On December 12, 1835, a 39 year old Patrick Leonard was arrested for "Stealing a Vanity of Articles", and was tried on January 2, 1836, sentenced for six months, and then released from prison on July 2.
Patrick (aka "Pat") appears on the Burrow tithe books in 1833 below:
A word about the tithe system from above:
From 1823 to 1838, there was a law called the Tithes Composition Act. This required all Irish citizens to pay a monetary compensation to benefit the Irish Anglican Church (instead of an amount representing a portion of fee land holdings), regardless of whether the citizens attended this church. I believe my ancestor Pat Leonard was a Catholic, so it's likely that he is listed above as having paid money to a church he didn't attend. There was a rebellion in the 1830s whereby the peasants refused to tithe the church. The rebellion was so popular that Great Britain couldn't enforce the Act. In 1838, the Act was repealed, and a new law was put in place, requiring all Landlords to do the titheing. Of course, Landlords simply raised the rent on their tenant farmers in response. But it calmed the masses, as they didn't feel robbed by the Crown.
Patrick was a tenant farmer on his land in 1847, but it's not clear if that was the case prior.
See Patrick's listing below on line 22 and 34 of the Burrow section of the 1847 Griffiths Valuation, where it shows the Burrow's majority landlord to be Joshua Evans, Esq (who lived at the end of the street in house 49). Also below are the Wade and Smart families, also figuring into the Leonard family:
A word on Burrow Landlord Joshua Evans, Esq.:
Joshua Evans (1782-1864) was born in Portraine, as were his father and grandfather. He was one of the commissioners of the Court of Bankruptcy. He succeeded to his brother George's role when he passed in 1842. Joshua was married to Eleanor Harrison of Portraine. When he died, his nephew George Jr. took over as landlord. By the Wyndham Act of 1903, landlordism had ceased to exist and the Irish government assisted tenant farmers in the act of buying out their landlords. Therefore, I believe that the Leonards finally owned their land by 1903. By that time, Patrick was dead, and his son Mathew was to die a year later. The homestead went to Francis Leonard after Mathew's death, so it's likely that Mathew lived to see the day where his family finally owned their farmland in fee.
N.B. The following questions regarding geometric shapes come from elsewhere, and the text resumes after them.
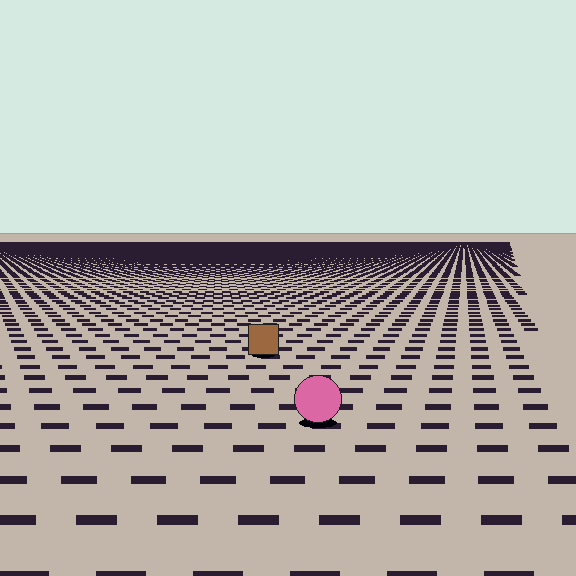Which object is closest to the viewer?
The pink circle is closest. The texture marks near it are larger and more spread out.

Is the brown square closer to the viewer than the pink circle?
No. The pink circle is closer — you can tell from the texture gradient: the ground texture is coarser near it.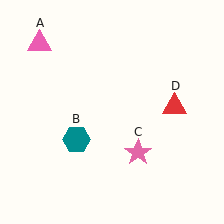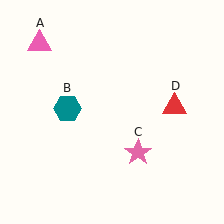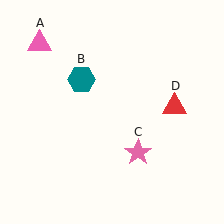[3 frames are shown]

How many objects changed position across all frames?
1 object changed position: teal hexagon (object B).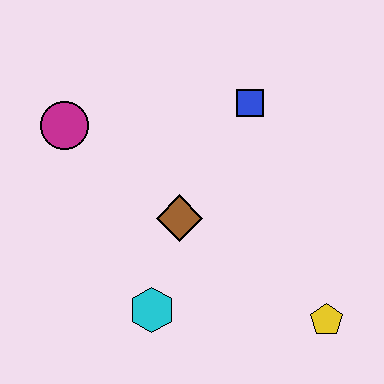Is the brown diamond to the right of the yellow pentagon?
No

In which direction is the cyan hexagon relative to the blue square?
The cyan hexagon is below the blue square.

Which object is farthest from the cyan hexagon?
The blue square is farthest from the cyan hexagon.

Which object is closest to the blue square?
The brown diamond is closest to the blue square.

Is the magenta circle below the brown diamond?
No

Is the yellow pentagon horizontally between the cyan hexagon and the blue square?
No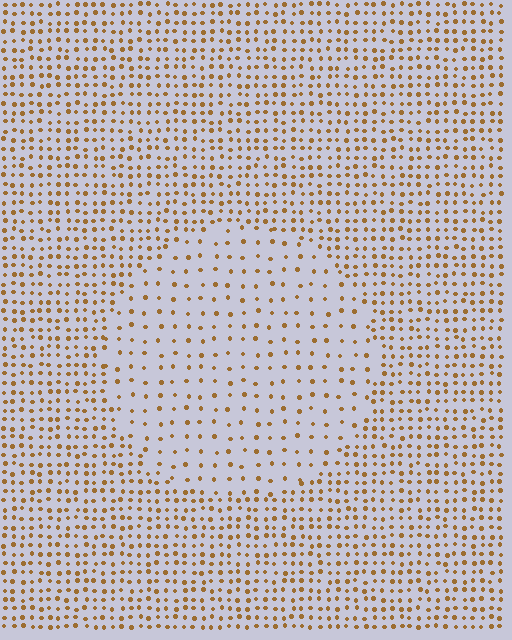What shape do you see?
I see a circle.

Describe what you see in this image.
The image contains small brown elements arranged at two different densities. A circle-shaped region is visible where the elements are less densely packed than the surrounding area.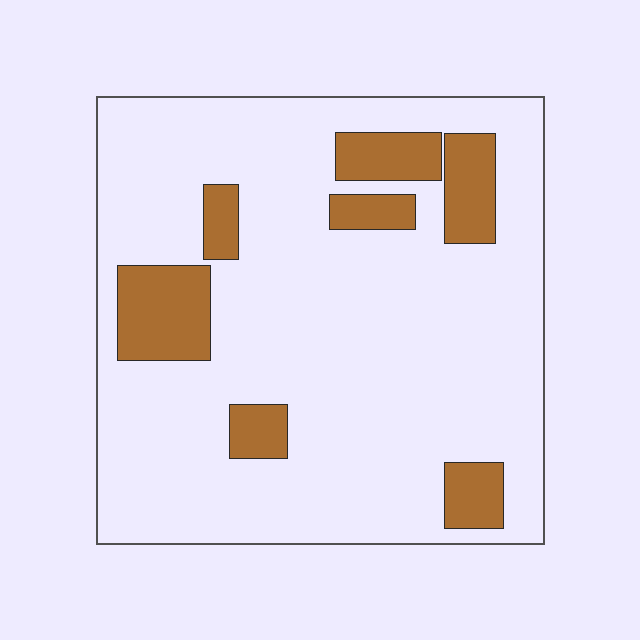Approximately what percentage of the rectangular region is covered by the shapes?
Approximately 15%.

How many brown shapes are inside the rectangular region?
7.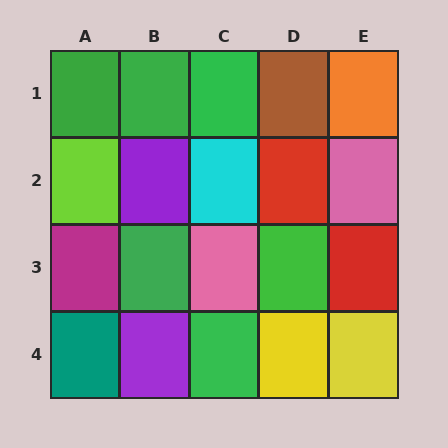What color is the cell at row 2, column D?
Red.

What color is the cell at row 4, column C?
Green.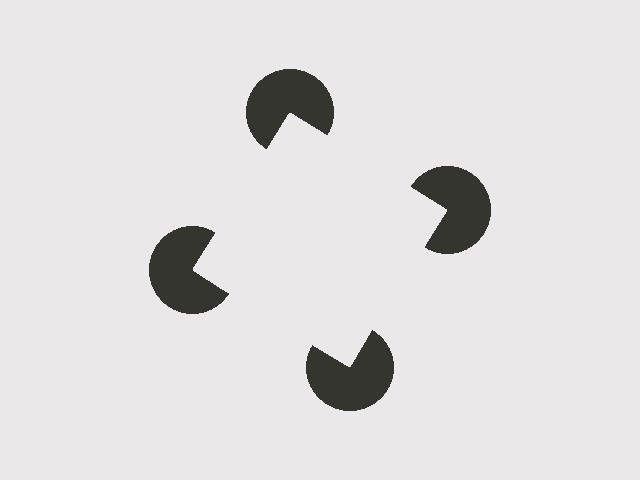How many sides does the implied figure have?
4 sides.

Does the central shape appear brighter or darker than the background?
It typically appears slightly brighter than the background, even though no actual brightness change is drawn.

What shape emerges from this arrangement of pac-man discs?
An illusory square — its edges are inferred from the aligned wedge cuts in the pac-man discs, not physically drawn.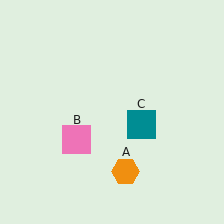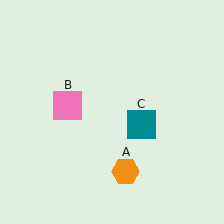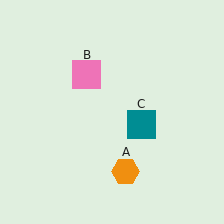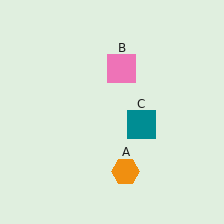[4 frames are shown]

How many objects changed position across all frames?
1 object changed position: pink square (object B).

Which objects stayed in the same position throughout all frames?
Orange hexagon (object A) and teal square (object C) remained stationary.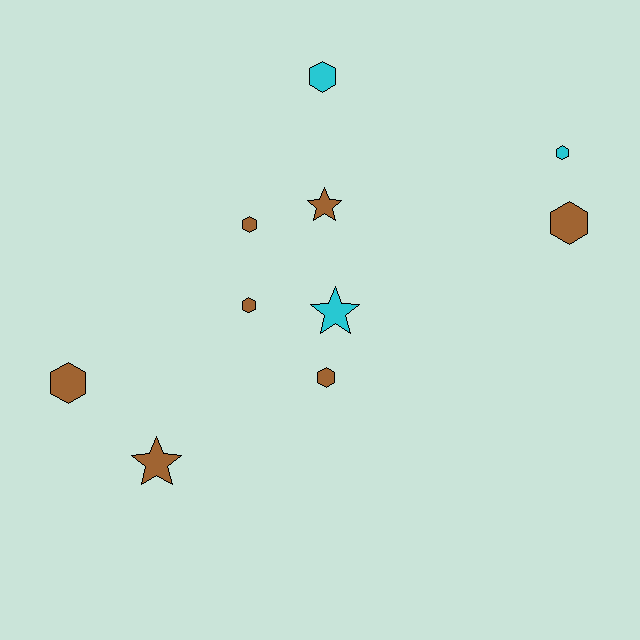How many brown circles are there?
There are no brown circles.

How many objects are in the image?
There are 10 objects.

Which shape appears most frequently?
Hexagon, with 7 objects.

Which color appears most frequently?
Brown, with 7 objects.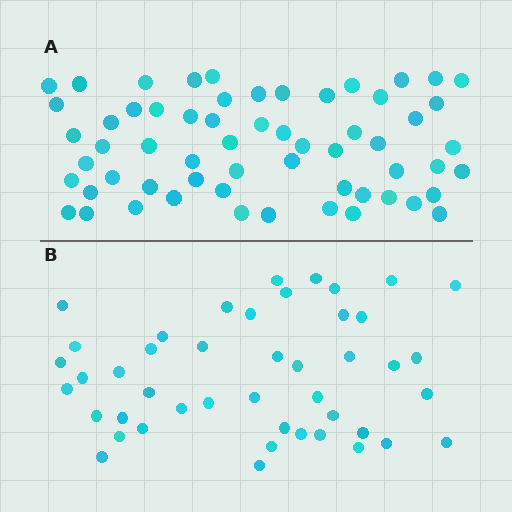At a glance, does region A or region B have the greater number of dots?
Region A (the top region) has more dots.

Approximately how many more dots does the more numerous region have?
Region A has approximately 15 more dots than region B.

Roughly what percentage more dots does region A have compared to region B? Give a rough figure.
About 35% more.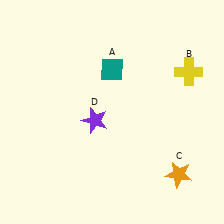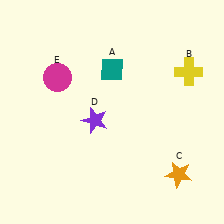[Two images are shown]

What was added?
A magenta circle (E) was added in Image 2.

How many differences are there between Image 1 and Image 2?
There is 1 difference between the two images.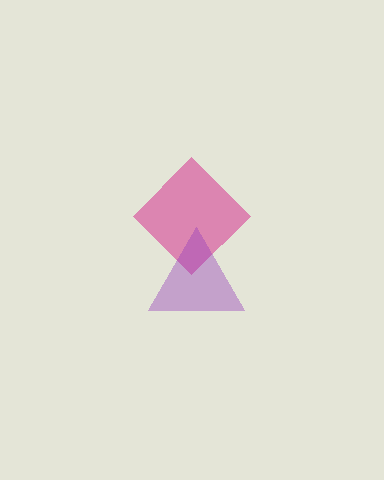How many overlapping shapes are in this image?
There are 2 overlapping shapes in the image.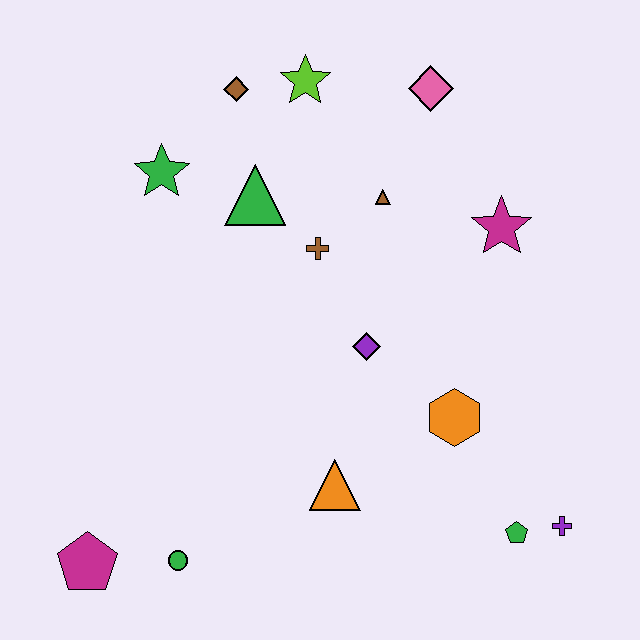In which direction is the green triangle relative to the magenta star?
The green triangle is to the left of the magenta star.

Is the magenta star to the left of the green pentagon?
Yes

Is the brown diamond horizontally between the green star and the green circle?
No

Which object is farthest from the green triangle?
The purple cross is farthest from the green triangle.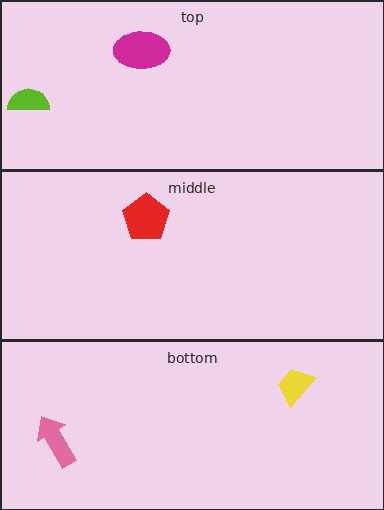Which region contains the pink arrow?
The bottom region.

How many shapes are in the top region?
2.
Patrick Leonard the tenant farmer had at least six children with his wife Elizabeth Horish:
1. Elizabeth Leonard, who married a John Harrison. I wonder if John was a relative of the wife of the landlord? There was a James Harrison in Donabate Parish records whose son Nicholas had Mathew Leonard as his godfather in 1850.
2. Mathew Leonard (1821-1904) (my 3rd great grandfather), who inherited the land from his father Patrick. Mathew married Anna O'Brien, and had at ten children, most of whom migrated to Portland Maine.
3. John Leonard appears in a Donabate Parish baptismal record on April 16, 1826.
4. Thomas D. Leonard, (1828-1912) nicknamed "Prod," a gardener who emigrated in 1850 to Portland Maine, and married Alice Wade. Prod started the wave of Leonards in his family moving to Portland from Portraine.
5. Mary Leonard appears in a Donabate Parish baptismal record on April 9, 1831.
6. Charles Leonard appears in a Donabate Parish baptismal record on November 25, 1834.
7. Ellen Leonard (and her husband Thomas Keane) are offering their son Patrick for baptism September 10, 1848. Mathew Leonard is listed as godfather, so it's quite likely that Ellen is another daughter of Patrick.
It's not the most unique story, but it's a fateful tale as any other stemming from the Great Famine.